D: In un’epoca di omologazione, made in china, merce a basso costo, non è una controtendenza proporre prodotti fatti a mano? 

R: Lo è assolutamente, ma probabilmente questa tendenza (mai così forte come in questi anni) nasce proprio dall’impossibilità di acquistare merce di qualità e originale nella grande distribuzione. Quando si fa un regalo o si vuole un oggetto speciale la scelta di ricorrere a un artigiano o a creatori che producono  pezzi unici è diventato l’unico modo di distinguersi.

D: Che cosa ti piace realizzare maggiormente? 

R: Ho iniziato con i vestiti per bambini, ma la mia  passione sono gli oggetti fruibili ogni giorno. Tipo astucci, borsette, pochette… Adoro spaziare e variare. Mi piace che siano pezzi unici, ognuno con una caratteristica solo sua e con stoffe che scelgo con cura on line nei negozi e nei mercati. Abbinare colori e fantasie è la parte che amo di più, come ho già detto. Ho una linea di astucci con illustrazioni originali di Alice nel paese delle meraviglie. Vado matta per questa favola, ne sono sempre andata matta. Mio padre mi leggeva il libro da bambina… È il perfetto esempio di quanto la stranezza riesca a essere meravigliosa!

D: Quanto contribuiscono i social network nelle vendite?

R: Sicuramente essi hanno un ruolo molto importante. Richiedono una grande quantità di tempo e attenzione, quasi quanto il lavoro stesso di cucito, ma possono essere una grande occasione per la divulgazione dei prodotti. Io vendo tramite etsy,  quindi un negozio on line in una grande piattaforma. Il collegamento del negozio ai social è fondamentale. Fare belle fotografie che attraggano anche solo con uno sguardo è di capitale importanza.

D: Qualche idea carina da regalare in vista del Natale, di un compleanno o semplicemente per stupire qualcuno?

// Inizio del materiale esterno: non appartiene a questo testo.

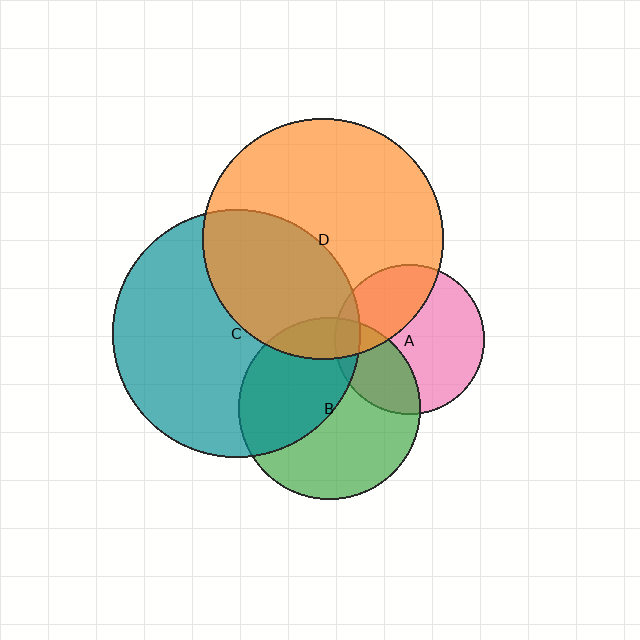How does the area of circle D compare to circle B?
Approximately 1.8 times.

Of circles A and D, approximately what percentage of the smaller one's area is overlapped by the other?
Approximately 35%.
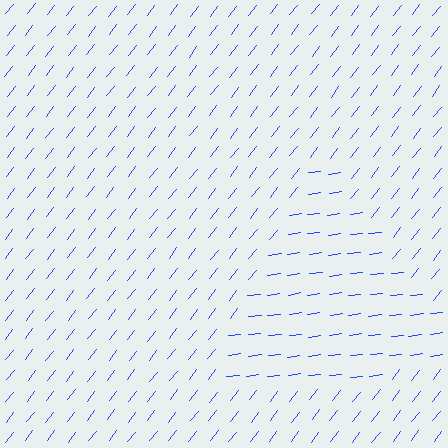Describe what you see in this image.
The image is filled with small blue line segments. A triangle region in the image has lines oriented differently from the surrounding lines, creating a visible texture boundary.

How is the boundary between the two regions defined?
The boundary is defined purely by a change in line orientation (approximately 45 degrees difference). All lines are the same color and thickness.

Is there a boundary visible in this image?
Yes, there is a texture boundary formed by a change in line orientation.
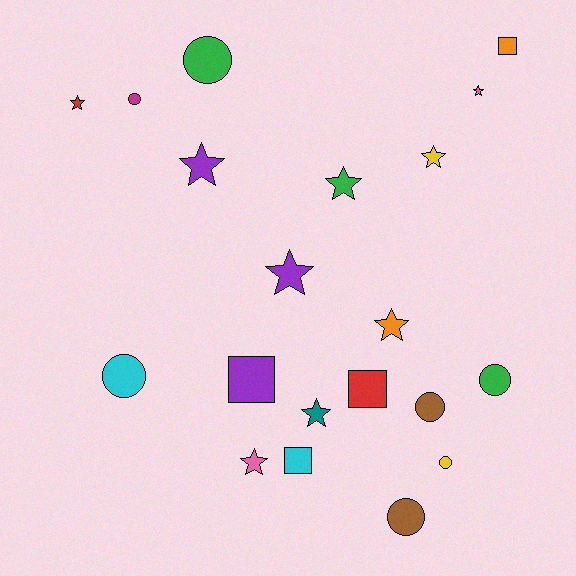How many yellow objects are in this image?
There are 2 yellow objects.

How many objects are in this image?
There are 20 objects.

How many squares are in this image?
There are 4 squares.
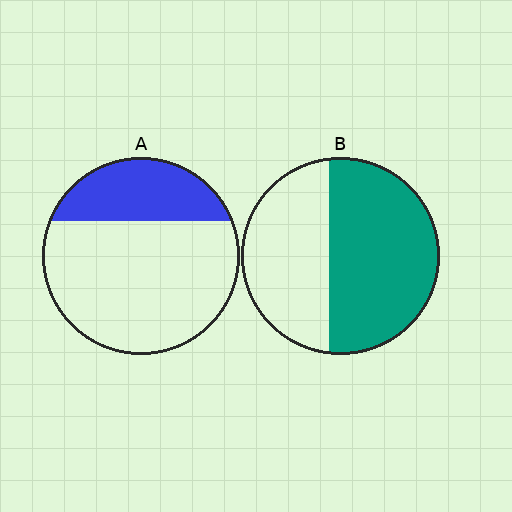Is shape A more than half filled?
No.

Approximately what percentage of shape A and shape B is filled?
A is approximately 30% and B is approximately 55%.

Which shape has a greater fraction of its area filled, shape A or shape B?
Shape B.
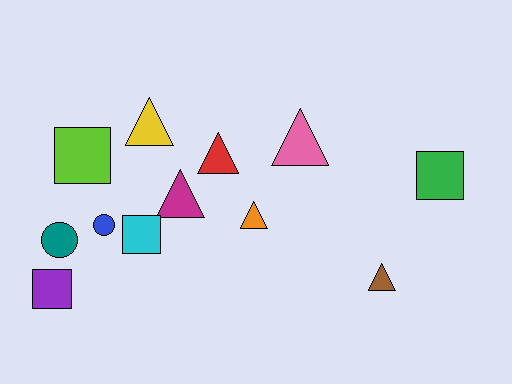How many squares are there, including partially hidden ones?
There are 4 squares.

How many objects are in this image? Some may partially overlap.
There are 12 objects.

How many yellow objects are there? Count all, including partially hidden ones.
There is 1 yellow object.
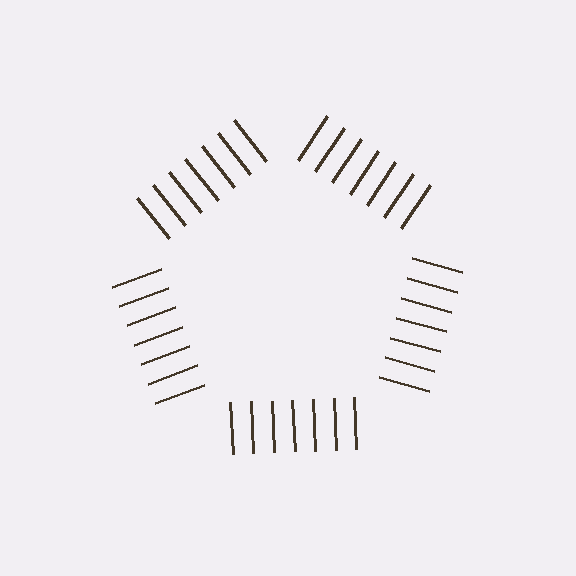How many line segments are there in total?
35 — 7 along each of the 5 edges.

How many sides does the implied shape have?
5 sides — the line-ends trace a pentagon.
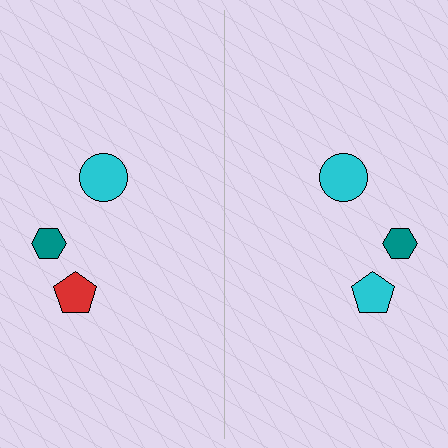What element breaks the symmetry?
The cyan pentagon on the right side breaks the symmetry — its mirror counterpart is red.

R: Come regalo di Natale, secondo me, sono perfetti i “porta tortiera”. Si tratta di una semplice borsa con i manici sviluppata in maniera tale da permettere di portare una teglia senza che si rovesci mai. Ovviamente coloratissima! I portatutto, invece, sono disponibili in varie misure e sono perfetti da tenere in borsa o sulla scrivania. Con la fantasia ci si può sbizzarrire!

D: Vendere online e vendere ai mercatini. Qual è la differenza sostanziale? 

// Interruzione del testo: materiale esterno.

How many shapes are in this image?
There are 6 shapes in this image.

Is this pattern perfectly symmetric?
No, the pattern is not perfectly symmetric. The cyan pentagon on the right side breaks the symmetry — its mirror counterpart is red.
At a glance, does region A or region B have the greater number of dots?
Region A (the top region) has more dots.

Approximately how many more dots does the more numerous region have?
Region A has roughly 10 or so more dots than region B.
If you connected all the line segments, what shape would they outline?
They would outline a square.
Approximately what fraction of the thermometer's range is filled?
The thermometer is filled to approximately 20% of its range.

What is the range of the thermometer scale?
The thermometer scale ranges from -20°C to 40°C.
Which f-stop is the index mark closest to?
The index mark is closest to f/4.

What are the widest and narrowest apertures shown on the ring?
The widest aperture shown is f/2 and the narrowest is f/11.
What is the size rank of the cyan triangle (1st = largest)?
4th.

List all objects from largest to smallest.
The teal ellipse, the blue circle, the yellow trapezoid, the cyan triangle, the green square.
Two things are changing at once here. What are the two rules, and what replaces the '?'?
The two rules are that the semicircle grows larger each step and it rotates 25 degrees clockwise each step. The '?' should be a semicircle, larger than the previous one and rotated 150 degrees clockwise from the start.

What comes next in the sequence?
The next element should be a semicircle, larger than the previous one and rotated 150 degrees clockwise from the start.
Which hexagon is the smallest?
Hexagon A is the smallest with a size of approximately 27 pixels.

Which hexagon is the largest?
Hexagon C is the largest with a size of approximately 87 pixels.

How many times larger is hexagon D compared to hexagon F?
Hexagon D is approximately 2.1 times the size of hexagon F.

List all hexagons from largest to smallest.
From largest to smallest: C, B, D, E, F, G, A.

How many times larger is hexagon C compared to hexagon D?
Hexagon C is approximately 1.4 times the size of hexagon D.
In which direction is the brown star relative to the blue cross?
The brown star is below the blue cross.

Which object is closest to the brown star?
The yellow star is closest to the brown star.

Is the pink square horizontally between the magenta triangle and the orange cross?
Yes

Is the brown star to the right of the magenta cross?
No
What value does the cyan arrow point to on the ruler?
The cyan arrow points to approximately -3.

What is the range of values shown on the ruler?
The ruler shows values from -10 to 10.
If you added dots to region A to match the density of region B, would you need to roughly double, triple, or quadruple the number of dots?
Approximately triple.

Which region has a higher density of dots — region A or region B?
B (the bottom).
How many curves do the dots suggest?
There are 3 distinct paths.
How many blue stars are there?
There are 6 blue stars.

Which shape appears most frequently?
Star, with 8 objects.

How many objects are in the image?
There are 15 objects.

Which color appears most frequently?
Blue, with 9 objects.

La vendita online risente moltissimo dell’influenza dei social e quindi di quanta visibilità si riesce ad acquisire. È soggetta al tempo che si può dedicare alla gestione del negozio e al postare fotografie. Il pubblico è sconosciuto e solo molto inserito dal punto di vista tecnologico. I mercatini hanno il grande vantaggio del “tu per tu”, che permette invece di confrontarsi, toccare con mano, chiedere informazioni e arrivano a tipologie di utenti più vaste. Anche la signora che ha piacere di verificare la qualità delle cuciture può essere soddisfatta! Per riuscire, in questo genere di attività, sono entrambi necessari.

D: Può dare l’artigianato un contributo al turismo? 

R: Certamente. Il pubblico è molto attratto dall’artigianato e la creazione di eventi ad hoc è senz’altro un modo di attrarre il turista.

D: La domanda che non ti ho fatto e che avresti voluto sentire? 

R: Beh… Qualcosa tipo: cosa ti aspetti dal futuro? Mi piacerebbe riuscire a rendere questo lavoro un impiego a tempo pieno. Poter vivere della propria passione è un sogno che spero un giorno di poter realizzare. C’è ancora strada da fare, ma la determinazione non manca!